Installation
Troubleshoot
Common issues

Troubleshoot common deployment issues

Learn how you can troubleshoot MOSTLY AI deployment issues that might occur in any Kubernetes environment.

Pods stay in pending after a cluster restart or "hot swap"

Problem

If your policies require to start the cluster on-demand, to move the workloads through nodes, or start as required, you might see that the pods remain in pending status.

You can then obtain more details about one of the pods with the kubectl describe command.

kubectl -n mostly-ai describe pod POD_NAME

You might see the following:

Warning  FailedScheduling    0/8 nodes are available: 5 Insufficient memory, 
3 node(s) didn't match node selector.

Solution

Most cloud providers provide different nodes after restart. The same happens for large on-prem deployments with procedures like "hot swapping" or maintenance restarts. MOSTLY AI uses nodeAffinity by default to schedule workloads to nodes, and it may be the case that your new nodes do not include the labels that the application is requiring to schedule the pods.

To solve this issue, apply the node labels required by MOSTLY AI.
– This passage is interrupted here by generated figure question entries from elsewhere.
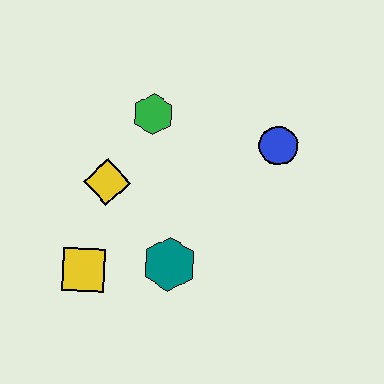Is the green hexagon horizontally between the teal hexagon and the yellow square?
Yes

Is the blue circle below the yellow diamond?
No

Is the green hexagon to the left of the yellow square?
No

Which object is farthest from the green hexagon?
The yellow square is farthest from the green hexagon.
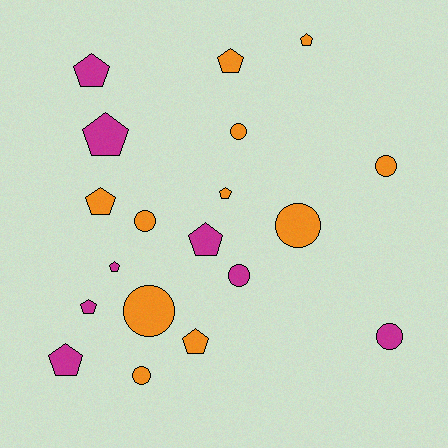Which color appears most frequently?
Orange, with 11 objects.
  1. Apply the mostly_app=yes label to your application nodes.
    kubectl label node APP_NODE_NAME mostly_app=yes
  2. Apply the mostly_worker=yes label to your worker nodes.
    kubectl label node WORKER_NODE_NAME mostly_worker=yes

Keep in mind

  1. If you use Terraform, CloudFormation, Karpenter, or similar tools to deploy and scale your infrastructure, it is best you apply the labels on your nodes before you deploy MOSTLY AI.
  2. If you provision new nodes in your cluster, make sure they have enough capacity (RAM and CPU) to meet the workloads requirements of MOSTLY AI. For more information, see compute and memory requirements (opens in a new tab).